In 1998, a complete prehistorical skeleton found in Portugal, the Lapedo child, had features of both anatomically modern humans and Neanderthals.[84] Some ancient human skulls with especially large nasal cavities and unusually shaped braincases represent human-Neanderthal hybrids. A 37,000- to 42,000-year-old human jawbone found in Romania's Oase cave contains traces of Neanderthal ancestry[a] from only four to six generations earlier.[86] All genes from Neanderthals in the current human population are descended from Neanderthal fathers and human mothers.[87] A Neanderthal skull unearthed in Italy in 1957 reveals Neanderthal mitochondrial DNA, which is passed on through only the maternal lineage, but the skull has a chin shape similar to modern humans. It is proposed that it was the offspring of a Neanderthal mother and a human father.[88]

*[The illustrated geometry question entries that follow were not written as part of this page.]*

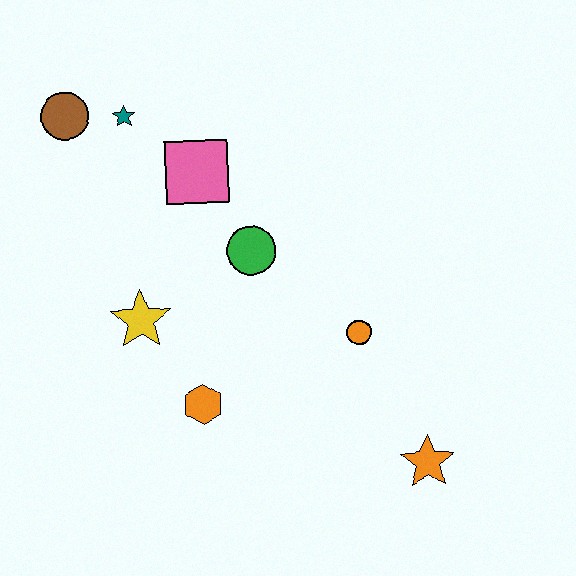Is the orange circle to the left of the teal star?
No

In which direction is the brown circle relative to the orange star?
The brown circle is above the orange star.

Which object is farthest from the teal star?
The orange star is farthest from the teal star.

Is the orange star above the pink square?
No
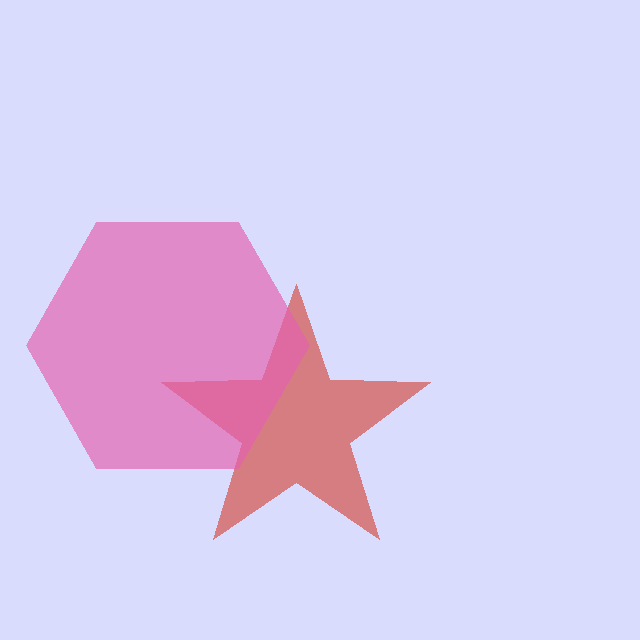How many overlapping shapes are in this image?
There are 2 overlapping shapes in the image.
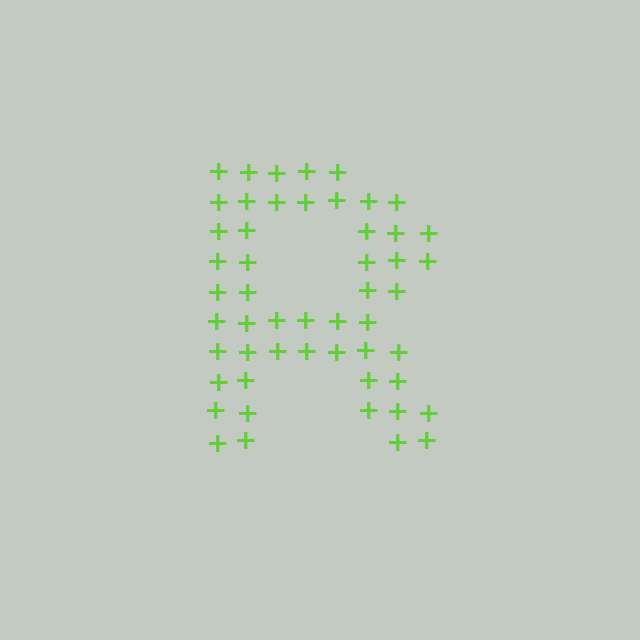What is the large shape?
The large shape is the letter R.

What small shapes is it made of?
It is made of small plus signs.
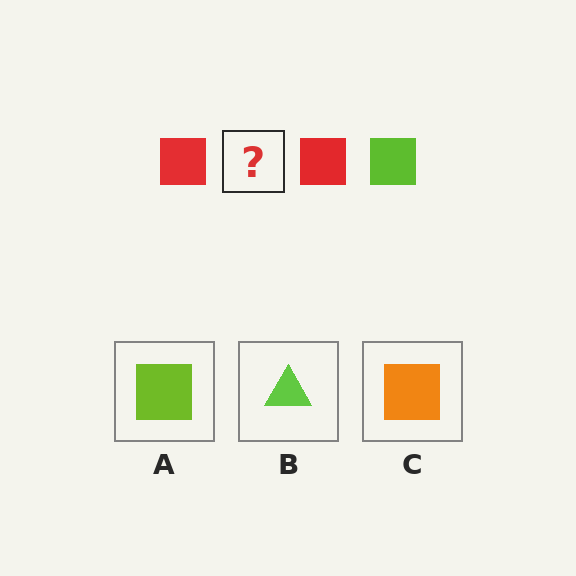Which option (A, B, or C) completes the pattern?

The Minotaur of ancient Greek mythology was (in one version of the myth) supposedly the offspring of Pasiphaë and a white bull.

In mythology

Folk tales and myths sometimes contain mythological hybrids; the Minotaur was the offspring of a human, Pasiphaë, and a white bull.[89] More often, they are composites of the physical attributes of two or more kinds of animals, mythical beasts, and humans, with no suggestion that they are the result of interbreeding, as in the centaur (man/horse), chimera (goat/lion/snake), hippocamp (fish/horse), and sphinx (woman/lion).[90] The Old Testament mentions a first generation of half-human hybrid giants, the Nephilim,[91][92] while the apocryphal Book of Enoch describes the Nephilim as the wicked sons of fallen angels and attractive women.[93]